No time like the present

This, coupled with the vulnerability of depleting their natural resource base, means that petro-states will need to act now to transition away from the dependence on fossil fuel revenues. The urgency is driven not only by environmental concerns, but also the need to change the social and economic balance to ensure a sustainable future.

This shift in focus is also important to investors in the region, who are looking to express their values and priorities in the investments they hold through incorporating sustainable finance approaches into their portfolios.

Set the transparency benchmark

To be successful, the development of sustainable finance needs to be grounded in access to high quality and meaningful ESG disclosures. While numerous standards are already in place, there remains no single regulatory standard that provides a comprehensive framework for companies to disclose in a way that meets the needs of investors.

Greater convergence in reporting could fill gaps in core metrics that investors rely on to develop their screening tools and assessment methodologies. Convergence in ESG reporting standards would also enable such data to be audited, which is increasingly important to investors that base capital allocation decisions on such information.

The lack of global regulatory ESG framework has given the region a golden opportunity to play a significant role in shaping sustainable finance practices.

Make it part of changes

The stage is set. We are seeing phenomenal change – and adoption – in the region as related to diversity in the workforce and on boards of directors. A number of Gulf countries are already leading the way to create a more sustainable future by developing smart cities such as Neom in Saudi Arabia, launching initiatives such as the Abu Dhabi Sustainable Finance Declaration, and setting goals from an environmental perspective and future cashflow generation through national vision strategies.

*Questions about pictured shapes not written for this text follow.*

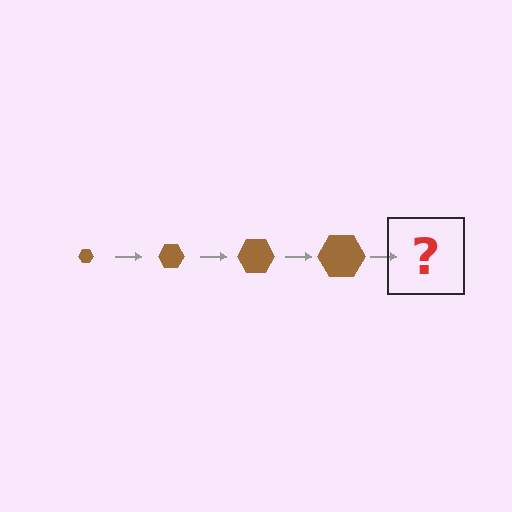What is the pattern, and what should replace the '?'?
The pattern is that the hexagon gets progressively larger each step. The '?' should be a brown hexagon, larger than the previous one.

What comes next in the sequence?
The next element should be a brown hexagon, larger than the previous one.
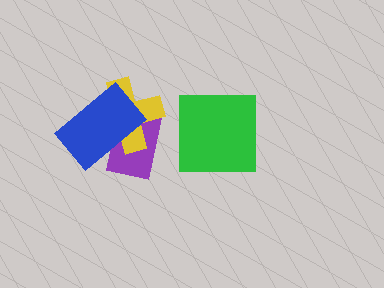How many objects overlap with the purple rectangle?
2 objects overlap with the purple rectangle.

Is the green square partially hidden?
No, no other shape covers it.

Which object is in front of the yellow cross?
The blue rectangle is in front of the yellow cross.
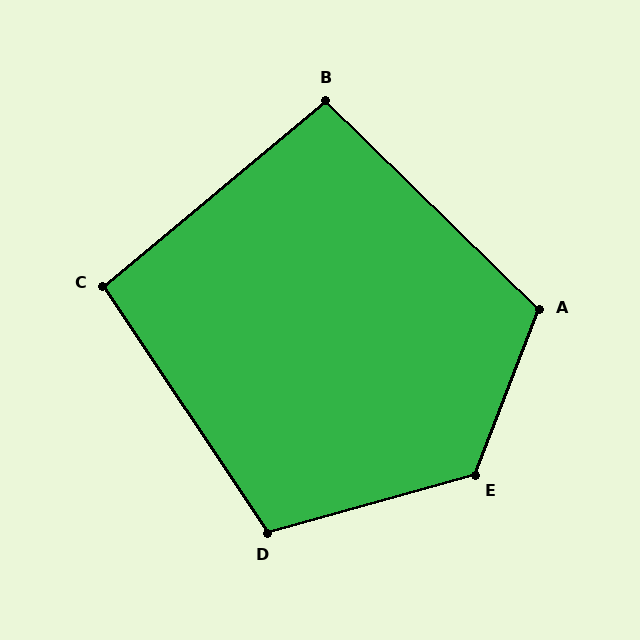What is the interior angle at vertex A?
Approximately 113 degrees (obtuse).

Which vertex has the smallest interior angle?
B, at approximately 96 degrees.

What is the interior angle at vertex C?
Approximately 96 degrees (obtuse).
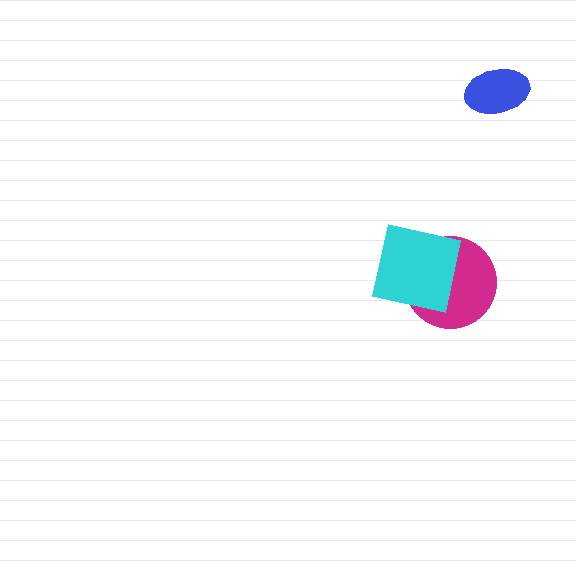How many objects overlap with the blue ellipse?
0 objects overlap with the blue ellipse.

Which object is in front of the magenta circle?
The cyan square is in front of the magenta circle.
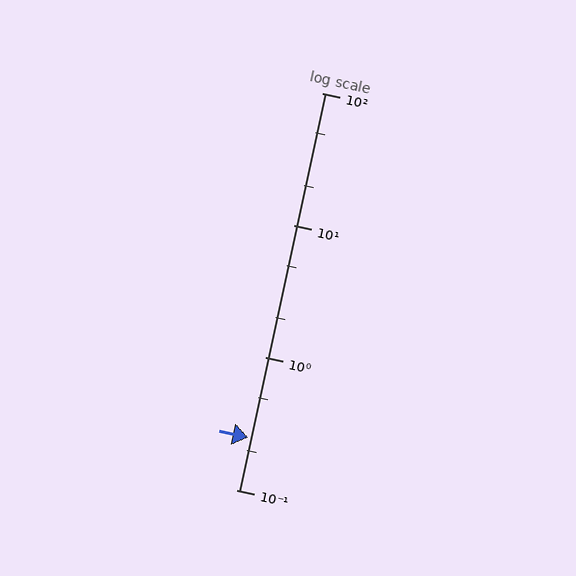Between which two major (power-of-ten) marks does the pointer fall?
The pointer is between 0.1 and 1.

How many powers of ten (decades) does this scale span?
The scale spans 3 decades, from 0.1 to 100.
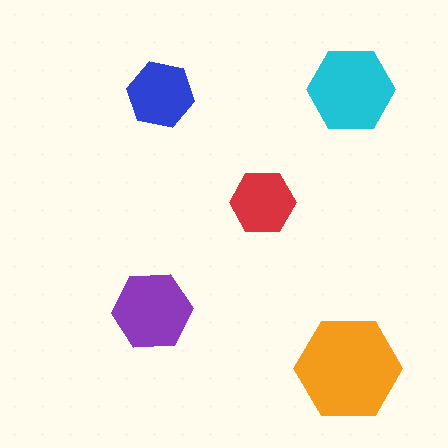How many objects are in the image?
There are 5 objects in the image.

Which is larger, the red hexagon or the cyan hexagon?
The cyan one.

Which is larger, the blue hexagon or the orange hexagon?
The orange one.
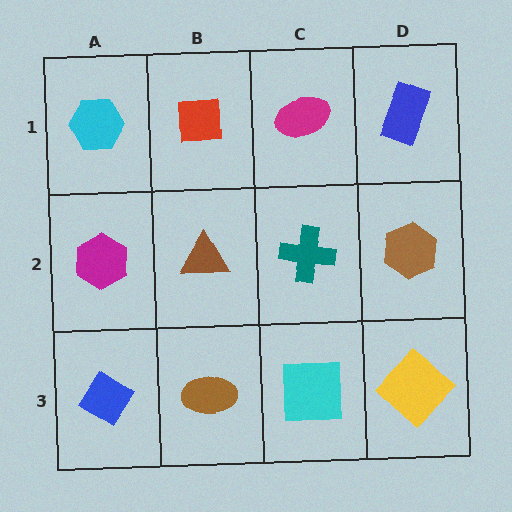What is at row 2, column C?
A teal cross.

Sovereign wealth funds are at the forefront of the ESG conversation, with Abu Dhabi Investment Authority (ADIA), Kuwait Investment Authority (KIA), Qatar Investment Authority (QIA) and Saudi Arabia’s Public Investment Fund (PIF) among the founding members of ‘One Planet Sovereign Wealth Funds’ to integrate risks associated with climate change.

Given the initiatives already underway, and the relatively nascent sustainable financial industry in the region, local regulators are in a prime position to act as an enabler for the development of this market. Market-led initiatives and soft law that emphasize industry best practices and the development of expertise across firms could prove effective.

Regulators have an opportunity to be leaders in making sure we refine these expectations. Measures that carry ESG considerations with a focus on principles that cater to the breadth of models, asset classes and investment approaches, would allow for continued innovation while reducing market fragmentation.

Investors demand 

These measures will become increasingly important in a regional atmosphere in which climate-focused factors have incentivized a new approach to ESG. Middle East investors have highlighted concerns around climate-based risks such as changes in oil demand, rising temperatures and water supply, stranded assets and mitigating the impact of extreme weather on their portfolio.

This level of concern underscores the fact that the challenges and opportunities that come with developing ESG frameworks are earning greater recognition. This portends well for the region, where we are seeing significant change and adoption, which ultimately is beneficial for long-term performance across the Gulf.